Making the case for reform necessarily entails assuming the continued existence of the programs, departments, and agencies that will be reformed. Obviously, that is a much easier sell than making the case for liberty because it doesn’t challenge people’s world view. It allows people to continue favoring their welfare-warfare paradigm, albeit in some reformed fashion.
What made those four little books so powerful was that they advocated liberty, not reform. They made the principled case for identifying and removing infringements on liberty, which necessarily meant dismantling, not reforming, the enormous panoply of welfare-warfare state programs that have come into existence and that prevent us from being free.
Making the case for liberty enables us to find more people who understand liberty and who passionately want it. Making the case for reform doesn’t do that. Making the case for reform finds people who want reform, not people who want to be free.

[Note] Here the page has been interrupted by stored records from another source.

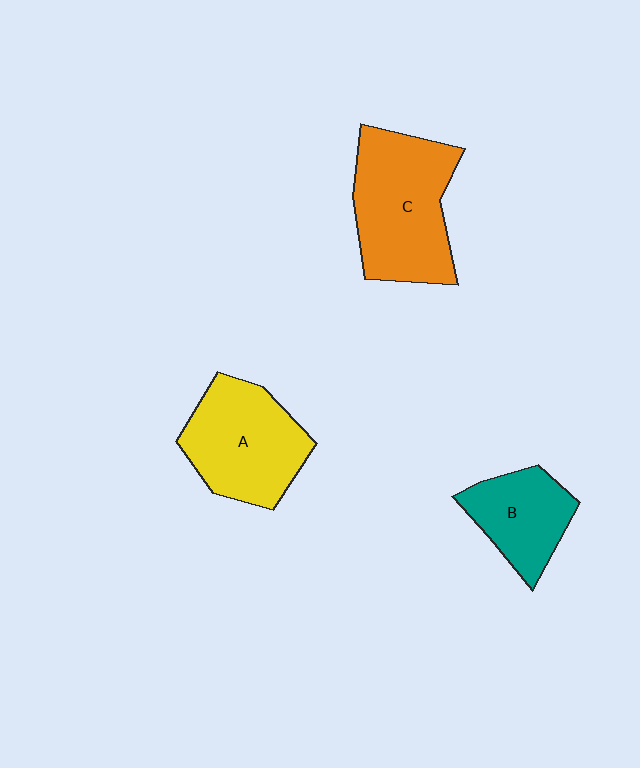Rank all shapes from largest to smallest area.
From largest to smallest: C (orange), A (yellow), B (teal).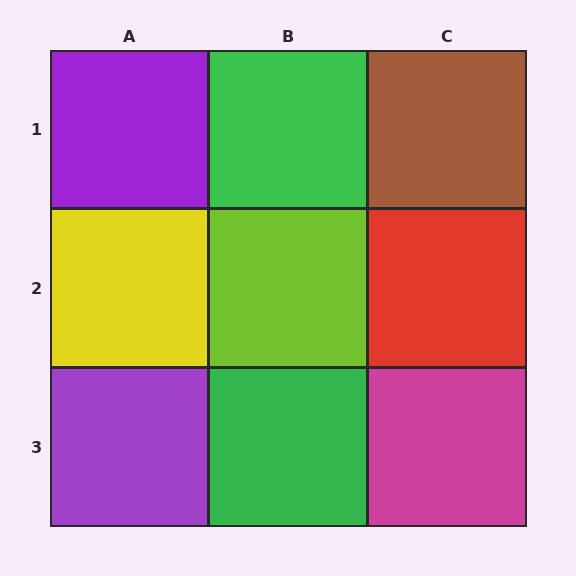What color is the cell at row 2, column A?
Yellow.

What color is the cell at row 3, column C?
Magenta.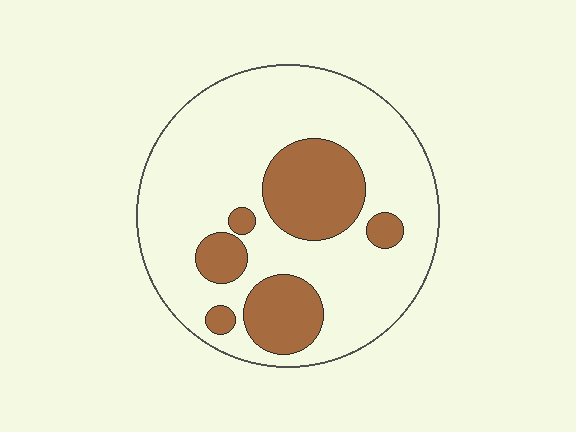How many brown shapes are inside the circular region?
6.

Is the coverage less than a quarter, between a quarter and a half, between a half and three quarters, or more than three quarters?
Between a quarter and a half.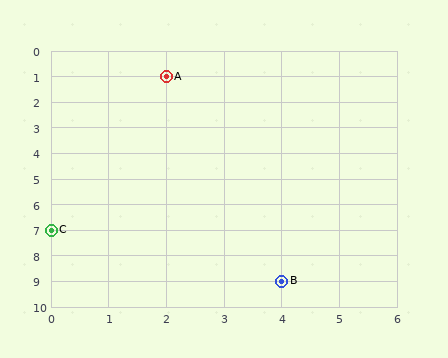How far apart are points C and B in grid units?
Points C and B are 4 columns and 2 rows apart (about 4.5 grid units diagonally).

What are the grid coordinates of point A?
Point A is at grid coordinates (2, 1).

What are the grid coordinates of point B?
Point B is at grid coordinates (4, 9).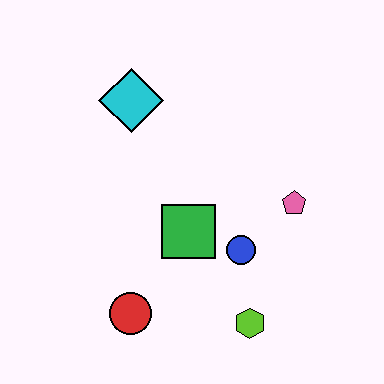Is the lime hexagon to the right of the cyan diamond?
Yes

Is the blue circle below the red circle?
No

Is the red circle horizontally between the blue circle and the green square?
No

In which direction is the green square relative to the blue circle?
The green square is to the left of the blue circle.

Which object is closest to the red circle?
The green square is closest to the red circle.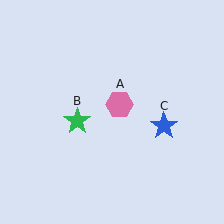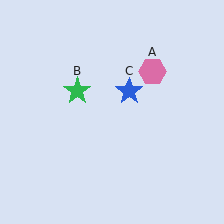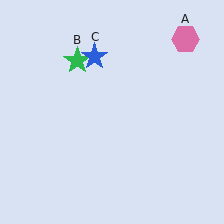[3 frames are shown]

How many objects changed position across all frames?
3 objects changed position: pink hexagon (object A), green star (object B), blue star (object C).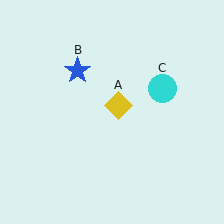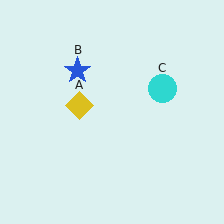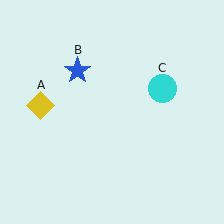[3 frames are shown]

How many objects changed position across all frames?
1 object changed position: yellow diamond (object A).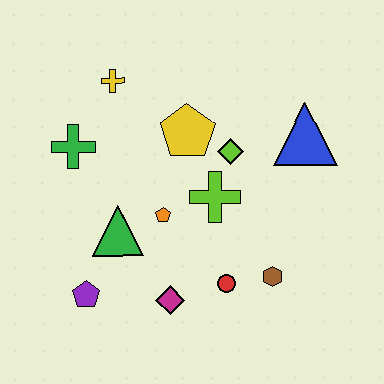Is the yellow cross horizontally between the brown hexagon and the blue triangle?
No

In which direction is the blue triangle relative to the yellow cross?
The blue triangle is to the right of the yellow cross.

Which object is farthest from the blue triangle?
The purple pentagon is farthest from the blue triangle.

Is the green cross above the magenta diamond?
Yes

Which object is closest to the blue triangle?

Suppose a reform-oriented libertarian appears before a Rotary group of 100 members and makes the case for reform. He might get, let us say, 20 people who are interested in his ideas on reform.
Suppose the following week, a liberty-oriented libertarian appears before a Rotary group and makes the case for liberty — that is, the dismantling of the entire welfare-warfare state part of the federal government, including Social Security, Medicare, the CIA, the NSA, and the vast military-industrial complex, and restoring a limited-government republic to our land.
Let’s assume that the liberty-oriented libertarian is able to find only two people who are intrigued and want to know more about libertarianism.
Which libertarian has done more to advance liberty? The liberty-oriented libertarian! By finding two more liberty-oriented libertarians, he has brought us closer to the critical mass of libertarians needed to achieve the genuinely free society. By finding 20 reform-oriented libertarians, the reform-oriented libertarian has simply added to the number of people who wish to reform the welfare-warfare state system while keeping it intact.
Summing up, liberty is attainable in the short term. In fact, we might be closer to the critical mass needed to achieve a genuinely free society than we can ever imagine. To reach that critical mass entails finding more libertarians who are as inclined toward liberty as we are. To find them, we must continue making the principled, uncompromising case for liberty.